Wednesday, 28 January 2015

Valiant Hearts: The Great War review

Over the past year, Ubisoft have treated us to a few wonderful games using their proprietary UbiArt Framework engine, the most recent of which was the phenomenal Child of Light (read our review here). Valiant Hearts: The Great War, a 2D adventure/puzzle game set in and around France, tells the intertwining stories of a few brave individuals in World War I, and is the latest title to utilise the aforementioned engine. Does it live up to the ridiculously high standards set by the previous UbiArt titles? Read our full review below for the verdict.

You start the game playing as Emile, a hardworking French farmer, content with his rural life. He lives with his daughter Marie, her husband Karl, and their baby son Victor. Unfortunately, Karl is German, and is therefore taken to fight with his homeland's army. It's not the last you see of Karl, as he is eventually a playable character. Emile is also called upon, and with a heavy heart he leaves not only his farm, but Marie and Victor. On his way to the frontline, he meets an American named Freddy, who is to become one of his truest friends. Soon, you meet a medic named Anna, who doesn't discriminate at all. She will help anyone in need, regardless of which flag they bear.

Emile meets his furry friend for the first time

And that wraps up the roster of playable characters. You'll fall in love with each of them for different reasons, but they all share one simple trait: kindness. This unlikely group tasks themselves with finding Karl, and reuniting him with his wife and son in Saint Mihiel. Along the way, they all perform great acts of bravery to help their fellow humans, and that is what makes this a war game unlike any other. Instead of shooting anything that moves, you often sneak past enemies or find another route, killing only when absolutely necessary. To make this a bit easier, Emile adopts a trained dog, whose owner lost his life in an artillery strike. He can squeeze into tight spaces, retrieve items, rescue injured people, and distract the enemy, meaning you can get past without resorting to violence. 
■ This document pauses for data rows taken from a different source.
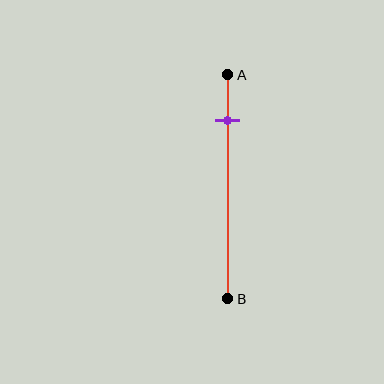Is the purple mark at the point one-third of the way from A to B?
No, the mark is at about 20% from A, not at the 33% one-third point.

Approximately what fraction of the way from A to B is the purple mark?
The purple mark is approximately 20% of the way from A to B.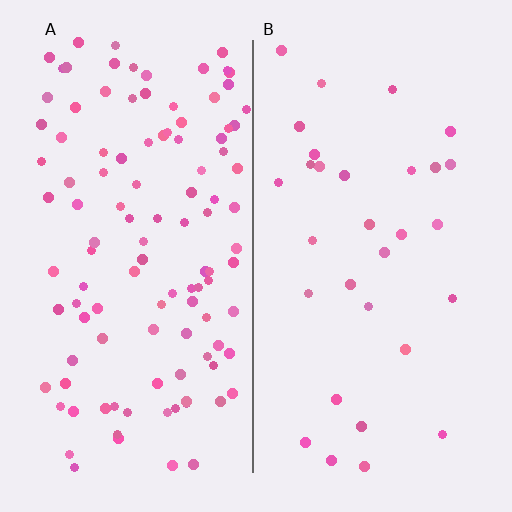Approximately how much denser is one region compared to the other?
Approximately 3.6× — region A over region B.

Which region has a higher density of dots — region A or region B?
A (the left).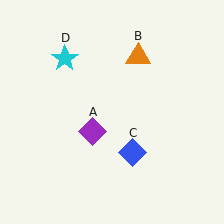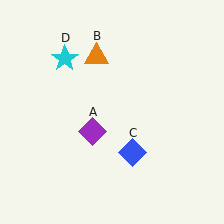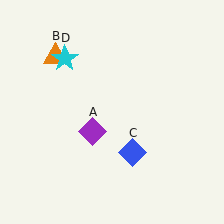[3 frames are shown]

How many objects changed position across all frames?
1 object changed position: orange triangle (object B).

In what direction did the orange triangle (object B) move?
The orange triangle (object B) moved left.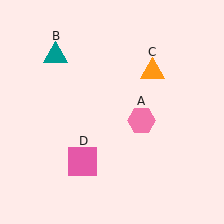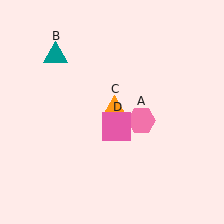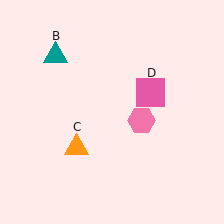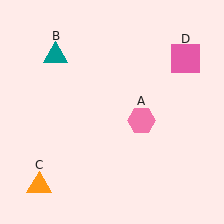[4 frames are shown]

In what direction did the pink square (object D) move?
The pink square (object D) moved up and to the right.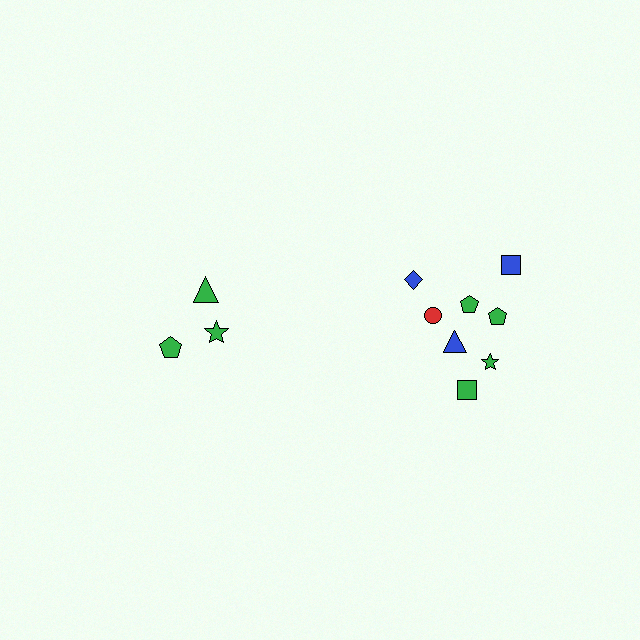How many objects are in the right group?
There are 8 objects.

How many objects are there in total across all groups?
There are 11 objects.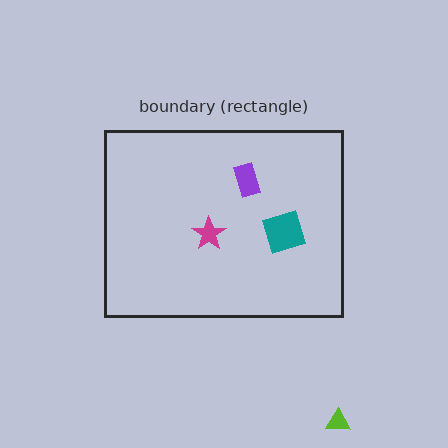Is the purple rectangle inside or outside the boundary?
Inside.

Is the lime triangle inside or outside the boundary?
Outside.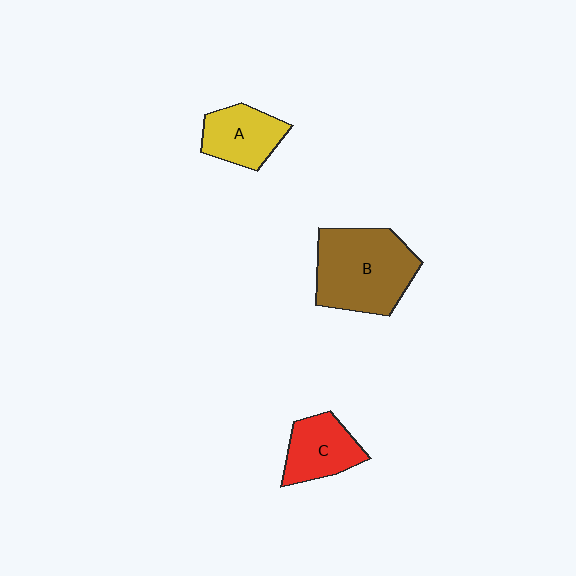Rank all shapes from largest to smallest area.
From largest to smallest: B (brown), C (red), A (yellow).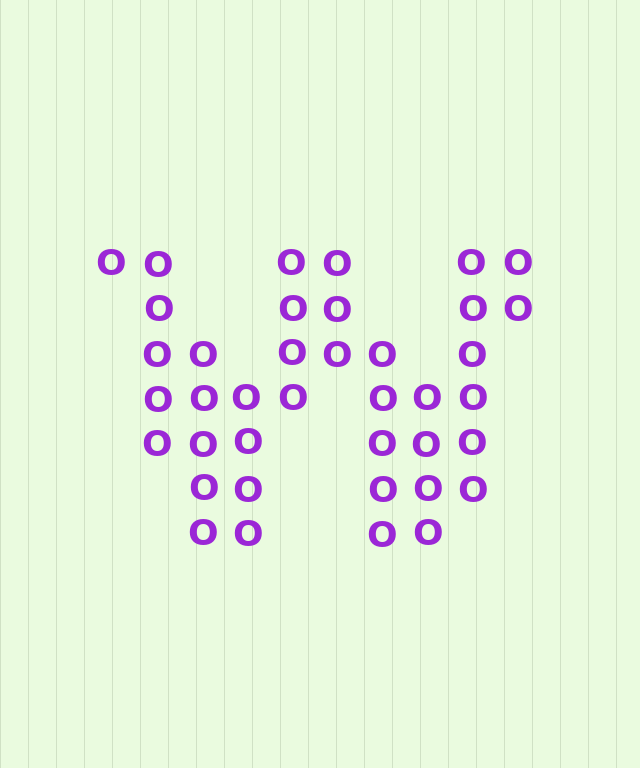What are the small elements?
The small elements are letter O's.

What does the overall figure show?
The overall figure shows the letter W.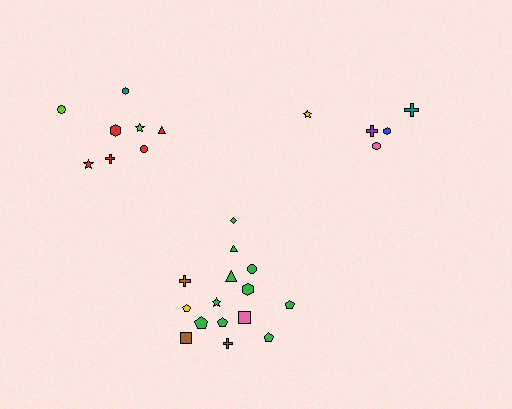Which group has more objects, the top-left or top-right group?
The top-left group.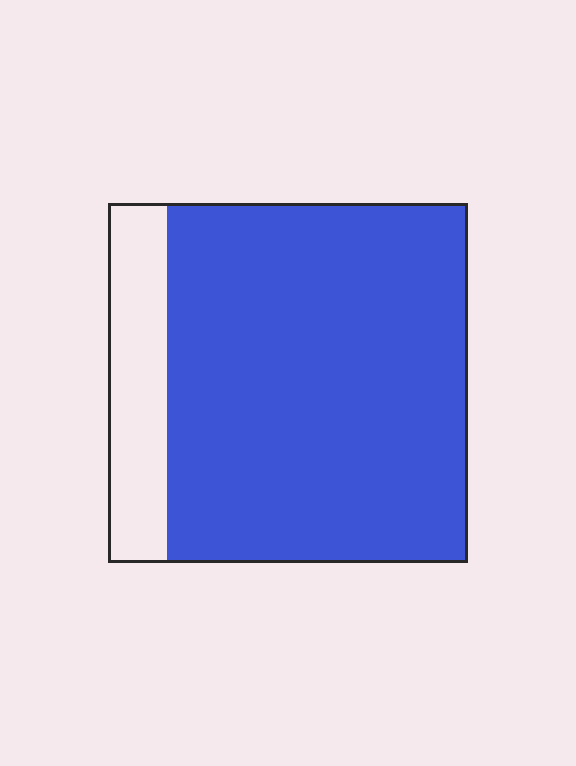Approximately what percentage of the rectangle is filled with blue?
Approximately 85%.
Throughout the game, you're introduced to many different gameplay mechanics. It mainly comprises of puzzles, though they never get repetitive. You'll use many different techniques to solve the puzzles, and they're all very satisfying to solve. Other than that, there is stealth, a few driving sections, and when playing as Anna, there are QTEs for healing people. Considering it's a fairly short game, and a lot of mechanics, none of them feel out of place. Ubisoft Montpellier have done a fantastic job on every aspect of the game. Sometimes it feels like the game is walking you through each step, but you can turn on Veteran mode in the options, which takes away all of the hints and it feels like this is the way the game is meant to be played. I would recommend turning it on before you even start the game.
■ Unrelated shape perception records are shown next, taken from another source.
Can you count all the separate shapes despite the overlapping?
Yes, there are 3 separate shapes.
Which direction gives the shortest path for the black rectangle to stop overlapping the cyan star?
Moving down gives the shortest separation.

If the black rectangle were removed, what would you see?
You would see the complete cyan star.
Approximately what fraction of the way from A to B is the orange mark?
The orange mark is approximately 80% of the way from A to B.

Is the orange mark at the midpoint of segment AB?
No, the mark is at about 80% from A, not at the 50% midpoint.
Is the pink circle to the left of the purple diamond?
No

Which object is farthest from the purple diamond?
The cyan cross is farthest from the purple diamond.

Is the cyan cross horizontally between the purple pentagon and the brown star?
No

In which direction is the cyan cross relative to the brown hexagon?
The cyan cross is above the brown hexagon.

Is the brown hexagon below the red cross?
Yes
Anna rescues the gang, and joins their search for Karl

As is the case with all UbiArt games, the visuals are very unique. It looks like a graphic novel in motion, it really is beautiful. The characters have a very distinctive, adorable style, which is a massive juxtaposition with the war setting. Despite all of the death and sadness, the game has a wonderful sense of humour, and it's this that makes the story so real. Humans need to laugh in the darkest of times, and Valiant Hearts shows us this in the best way. It shows the most human and relatable sides of the war, the bits that are often overlooked.
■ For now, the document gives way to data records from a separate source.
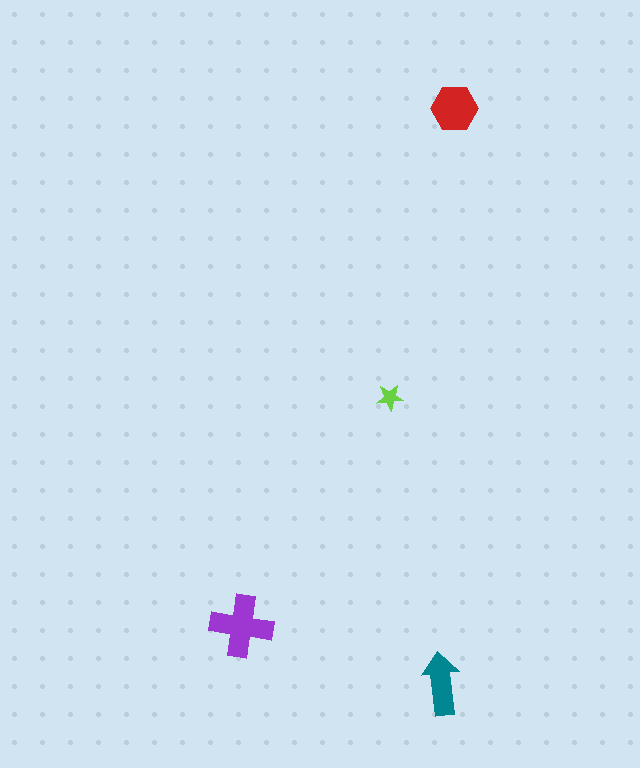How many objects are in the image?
There are 4 objects in the image.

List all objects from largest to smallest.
The purple cross, the red hexagon, the teal arrow, the lime star.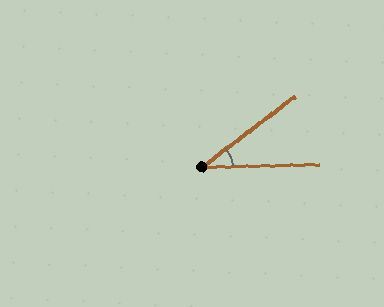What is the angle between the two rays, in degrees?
Approximately 36 degrees.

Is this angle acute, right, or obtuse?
It is acute.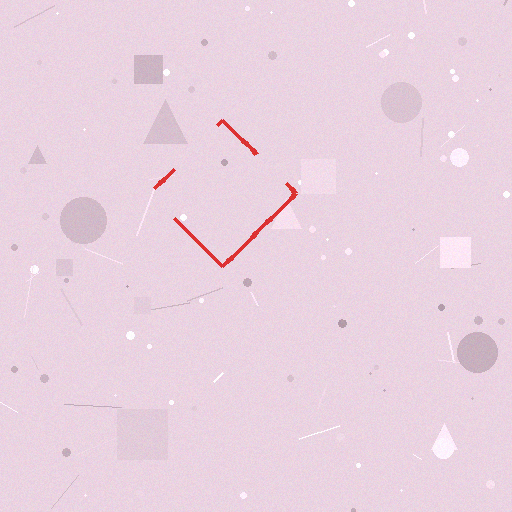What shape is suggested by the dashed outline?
The dashed outline suggests a diamond.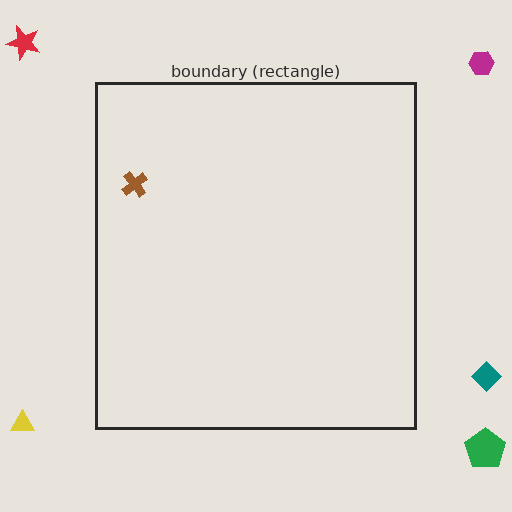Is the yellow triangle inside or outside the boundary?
Outside.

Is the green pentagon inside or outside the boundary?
Outside.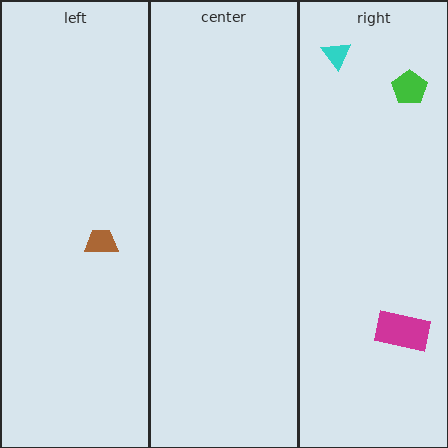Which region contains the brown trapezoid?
The left region.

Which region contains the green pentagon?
The right region.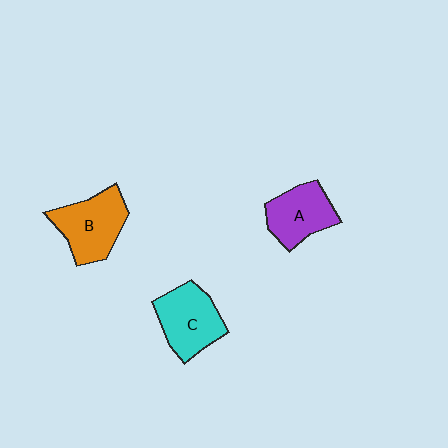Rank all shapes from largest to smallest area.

Ubisoft Montpellier have delivered one of the most moving war stories ever told in gaming. Relatable characters, who just want to help people in the darkest days of their lives, and a believable story (which is based on actual letters sent during WWI) make Valiant Hearts: The Great War a truly unforgettable experience. It's amusing, shocking and heartbreaking, and it shows a side of war that games rarely do in an often overlooked, yet incredibly important part of history. You should absolutely play this game.